Circly is a multi-platform messenger client that acts similarly to WhatsApp or Kik but has a web interface to complement the mobile client. The idea behind the service isn't to bombard users with information, but rather provide an OS agnostic point of contact that is provided through email, Android, iOS, or web application.
The project was completed as part of a design activity to create consistency between a mobile and web interface. The previous version of the mobile app suffered from disjointed user flows that made interacting with messages and communicating with friends feel clumsy.
As I began the reviewing the chat client, I found I was frequently running into the same errors.
I kept interpreting the “Settings” button as a “Menu” button that is fairly pervasive in iOS apps, for example Path. So, I decided to sketch out the app's flows to help me better under- stand the design and development decisions that went into the current Beta release.
HIGH FIDELITY WIREFRAMES
My overall goal was to redesign the iOS app to reflect the changes that are being worked on for the next iteration of the chat web client.
I replaced the “Settings” button with my photo. A photo is a better indicator of “Profile” or “Settings” than the hamburger icon because it is an ambiguous representation of “Menu”.
Once the photo is tapped, the icon changes to an arrow that can be tapped to return to the main screen, or a gestural swipe to the left will release the menu and return to the main screen.

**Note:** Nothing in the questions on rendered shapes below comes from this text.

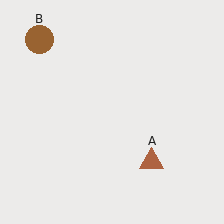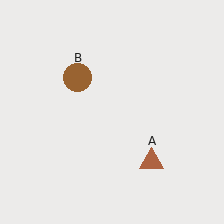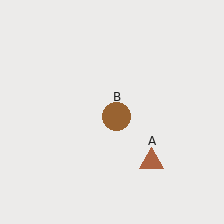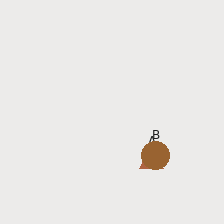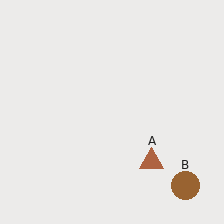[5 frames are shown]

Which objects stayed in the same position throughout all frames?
Brown triangle (object A) remained stationary.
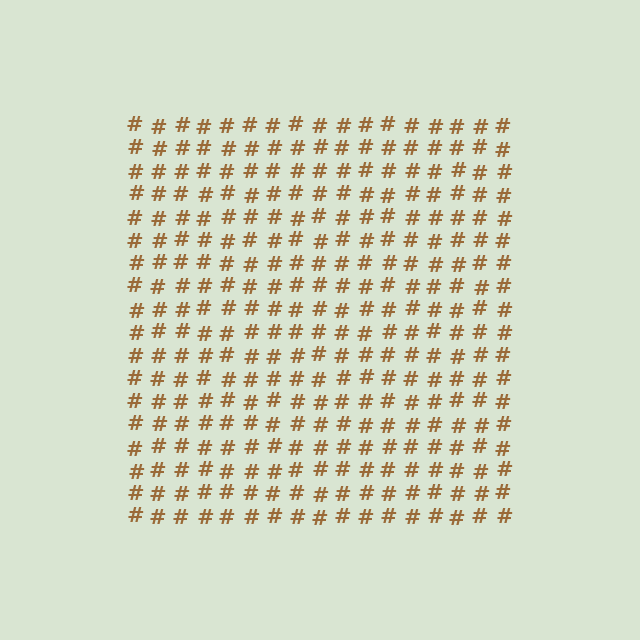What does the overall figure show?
The overall figure shows a square.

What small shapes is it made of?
It is made of small hash symbols.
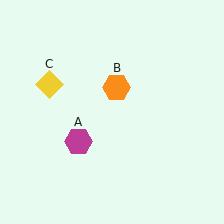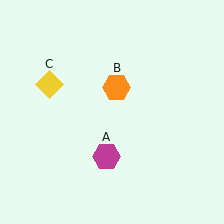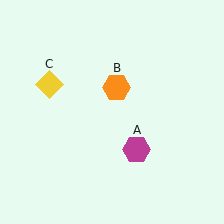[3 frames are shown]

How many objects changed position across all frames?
1 object changed position: magenta hexagon (object A).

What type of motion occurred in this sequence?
The magenta hexagon (object A) rotated counterclockwise around the center of the scene.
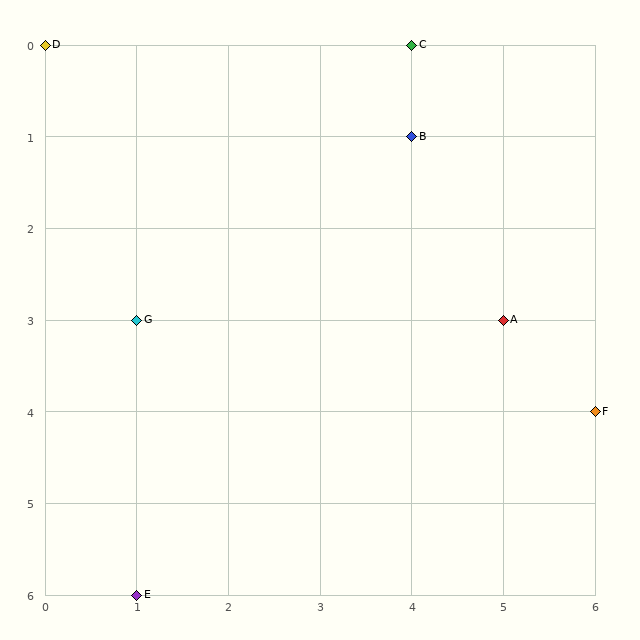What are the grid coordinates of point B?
Point B is at grid coordinates (4, 1).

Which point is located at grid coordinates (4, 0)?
Point C is at (4, 0).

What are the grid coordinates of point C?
Point C is at grid coordinates (4, 0).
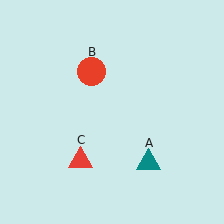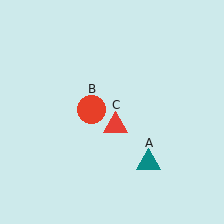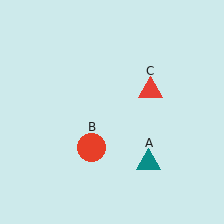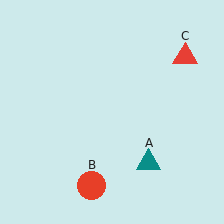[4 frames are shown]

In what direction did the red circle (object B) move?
The red circle (object B) moved down.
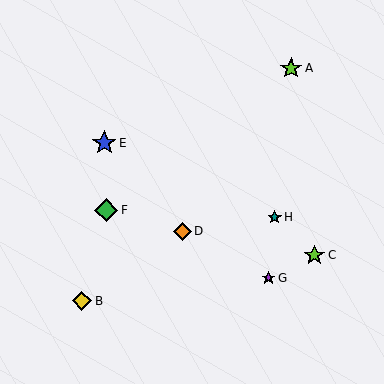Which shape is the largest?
The green diamond (labeled F) is the largest.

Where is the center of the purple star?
The center of the purple star is at (268, 278).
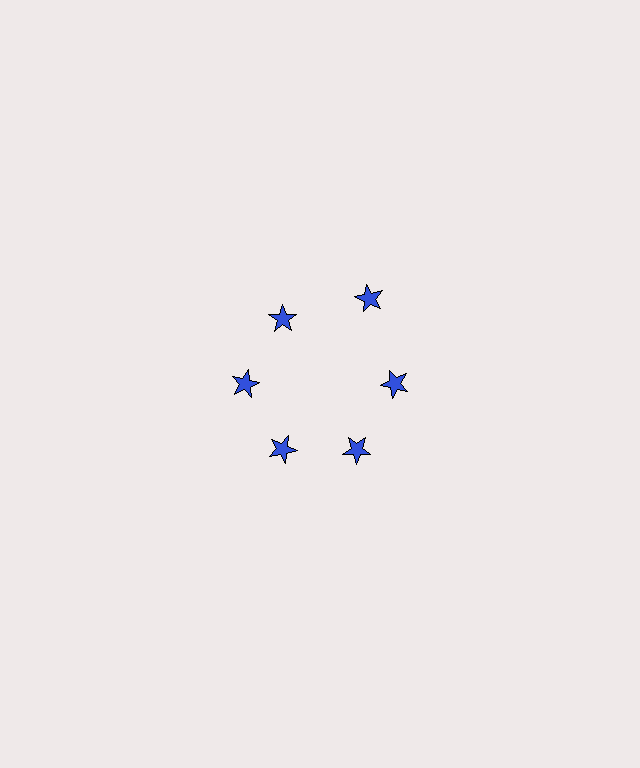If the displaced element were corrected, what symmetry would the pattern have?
It would have 6-fold rotational symmetry — the pattern would map onto itself every 60 degrees.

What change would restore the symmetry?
The symmetry would be restored by moving it inward, back onto the ring so that all 6 stars sit at equal angles and equal distance from the center.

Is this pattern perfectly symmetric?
No. The 6 blue stars are arranged in a ring, but one element near the 1 o'clock position is pushed outward from the center, breaking the 6-fold rotational symmetry.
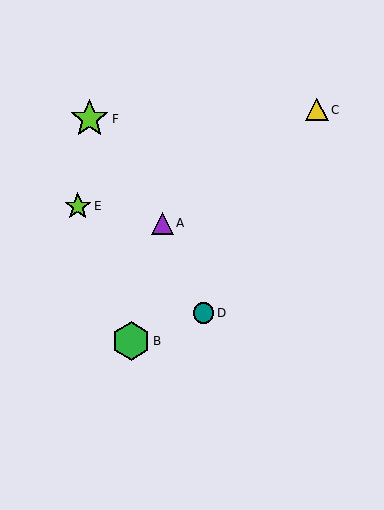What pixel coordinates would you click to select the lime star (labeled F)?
Click at (89, 119) to select the lime star F.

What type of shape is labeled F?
Shape F is a lime star.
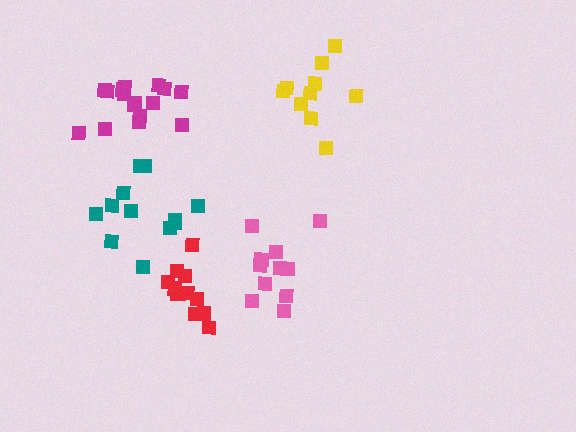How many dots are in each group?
Group 1: 10 dots, Group 2: 16 dots, Group 3: 12 dots, Group 4: 11 dots, Group 5: 12 dots (61 total).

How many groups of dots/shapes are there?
There are 5 groups.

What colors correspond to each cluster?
The clusters are colored: yellow, magenta, teal, pink, red.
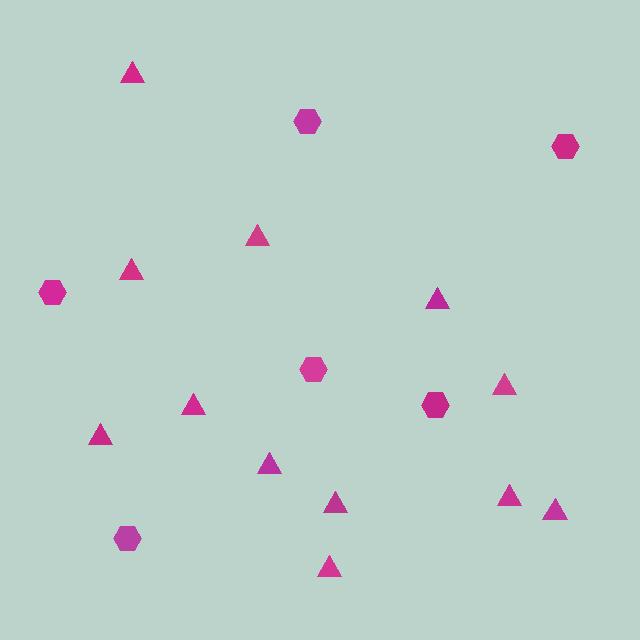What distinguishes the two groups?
There are 2 groups: one group of triangles (12) and one group of hexagons (6).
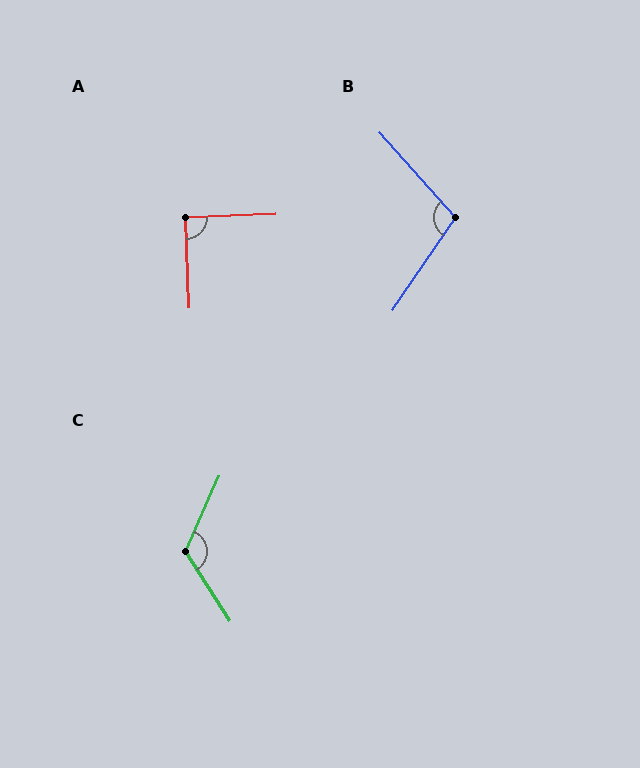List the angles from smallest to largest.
A (90°), B (104°), C (124°).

I broke the hidden menu into 6 different areas: Profile, Search, Notifications, Groups, Invite, and Settings. I noticed when examining both the web and iOS app that there were different features for different platforms. In iOS, you’re able to Invite friends but the web client cannot. Alternatively, Notifications and Groups are features for the web client that are not replicated in the iOS app. I thought moving these features behind a photo would be a nice, clean, and elegant way to interact with the mobile app. In addition, I also foresee “Groups” as a way to filter content.
The 3rd screen indicates a key feature that is not in the current app. As it stands there is no way to delete a conversation. I can “Forward”, “Copy Text”, “Send via Email”, or “Copy First Link” but cannot Delete the conversation.
In addition, I added a Twitterific type image preview to the home page. Clicking on the preview makes it full size, which can also be done from the detailed page.
JUST IN TIME INTERACTION
This series of images reflects the changes to the jarring interaction that the app currently has. Currently, the app uses more of a “posting” message style rather than a conversational style. What I mean by this is that the user is removed entirely from the conversation when creating a message. This works for Twitter, Pinterest, Path, or Foursquare because posting is a different interaction than the one the app uses. The app is more along the lines of Mail, iMessages, or AOL Instant Messenger where the user wants to be continuously a part of the conversation and not removed.
The other problem I tried to solve here was that there is no keyboard down option. What I mean by this is that if I wanted to see the full conversation, which most of your users will want to do, there is no option to lower the keyboard. In fact, a fairly common gesture of swiping down the keyboard did not work. So, I resolved this issue by applying a thoughtful design solution for Just In Time Interactions that Luke W. implemented for his poling app, Polar. A keyboard replaces an icon, in this case my profile photo, when the keyboard is launched.